L’arbre de la rédemption
Tout avait commencé dans un jardin, le jardin d’Éden. Dans un autre jardin, sur la
montagne que la tradition identifie à celle où Abraham offrit son fils, un arbre se
dresse auquel pend un homme, mort. Celui qui a renoncé à la toute puissance, qu’il
possédait pourtant dès avant la création du monde. Celui qui, en acceptant une mort
qu’il n’avait pas méritée, a voulu montrer par là ce que c’est que d’être fils. Le fils
c’est celui qui ne prend pas la place du père, qui ne considère pas comme une proie le
rang qui l’égale à lui (Ph 2,6), mais qui accueille sa vie comme le don d’un autre, qui
se reçoit dans tout son être de lui seul. Il a renoncé à la fausse justice des œuvres de la
Loi, pour n’être que confiance, écoute de la parole, foi pure. Dans le rocher sur lequel
se dresse la croix du Christ, appelé « lieu du Crâne », en hébreu Golgotha, la tradition
reconnaît le crâne du premier Adam. L’iconographie le représente arrosé et racheté par
le sang du Christ ; et l’on montre jusqu’aujourd’hui la « chapelle d’Adam » dans une
anfractuosité du rocher sous le Calvaire. En voulant s’approprier le fruit de l’arbre la
vie, le premier Adam a introduit la mort dans le monde ; en acceptant de supporter la
malédiction de la mort, le nouvel Adam a rendu à l’humanité toute entière la vie
nouvelle, la seule qui vaille, celle qui se reçoit et que Paul appelle le don de l’Esprit de
Dieu.
LISONS MAINTENANT LA DEUXIEME SEQUENCE (3,15-25)

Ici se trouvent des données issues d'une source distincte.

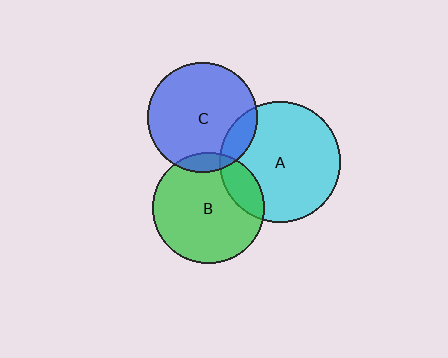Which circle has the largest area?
Circle A (cyan).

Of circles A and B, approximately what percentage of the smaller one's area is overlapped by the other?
Approximately 15%.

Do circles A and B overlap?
Yes.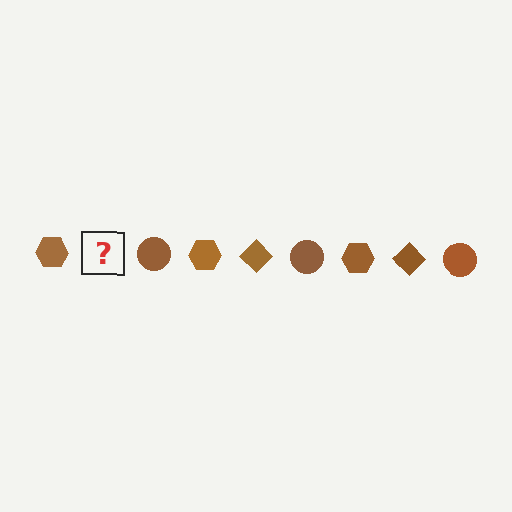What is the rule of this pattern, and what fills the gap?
The rule is that the pattern cycles through hexagon, diamond, circle shapes in brown. The gap should be filled with a brown diamond.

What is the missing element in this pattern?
The missing element is a brown diamond.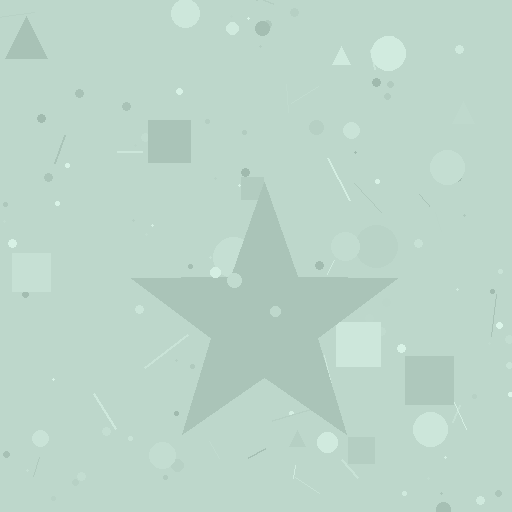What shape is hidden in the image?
A star is hidden in the image.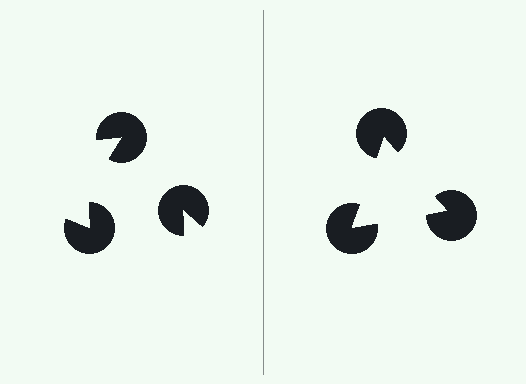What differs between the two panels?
The pac-man discs are positioned identically on both sides; only the wedge orientations differ. On the right they align to a triangle; on the left they are misaligned.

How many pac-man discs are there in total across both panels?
6 — 3 on each side.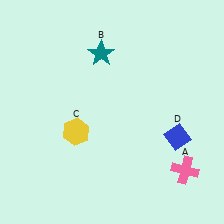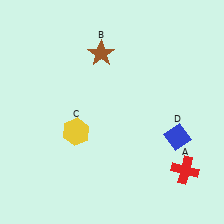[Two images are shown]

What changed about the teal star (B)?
In Image 1, B is teal. In Image 2, it changed to brown.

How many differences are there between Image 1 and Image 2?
There are 2 differences between the two images.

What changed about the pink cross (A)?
In Image 1, A is pink. In Image 2, it changed to red.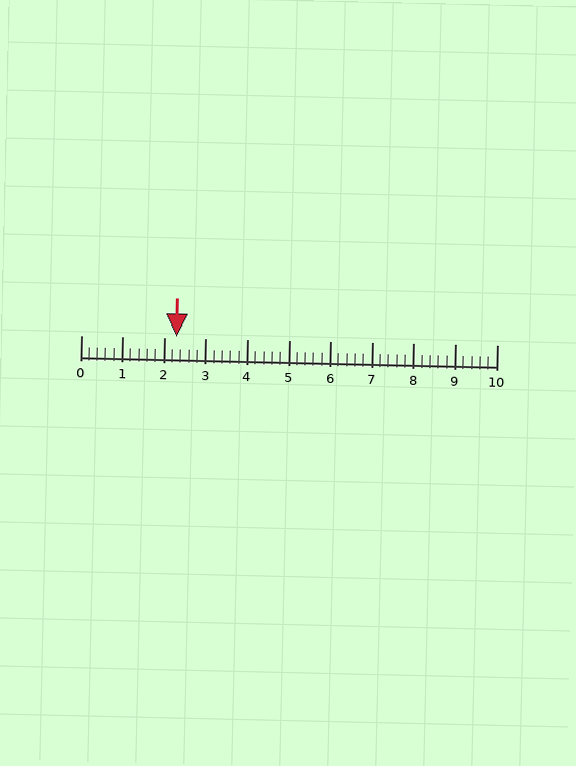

Comme la précédente, cette deuxième séquence comprend trois passages. Nous
procéderons de la même manière : d’abord un passage après l’autre, puis une reprise
d’ensemble.
LISONS LE PREMIER PASSAGE (3,15-18)
15
Frères, je parle au plan humain : même un testament établi par un homme en bonne et
due forme, personne n’y retranche ou y rajoute. 16 Or c’est à Abraham qu’ont été faites les
promesses et à sa descendance. Il n’est pas dit « et aux descendances » comme pour
plusieurs, mais comme pour un seul « et à ta descendance », laquelle est le Christ.
17
Eh bien, voici ce que je dis : un testament déjà établi par Dieu en bonne et due forme, la
Loi qui est venue quatre cent trente ans après ne l’abroge pas de manière à annuler la
promesse. 18 Si en effet c’est en vertu de la Loi que l’on hérite, ce n’est plus en vertu de la
promesse ; or c’est par la promesse que Dieu a fait-grâce à Abraham.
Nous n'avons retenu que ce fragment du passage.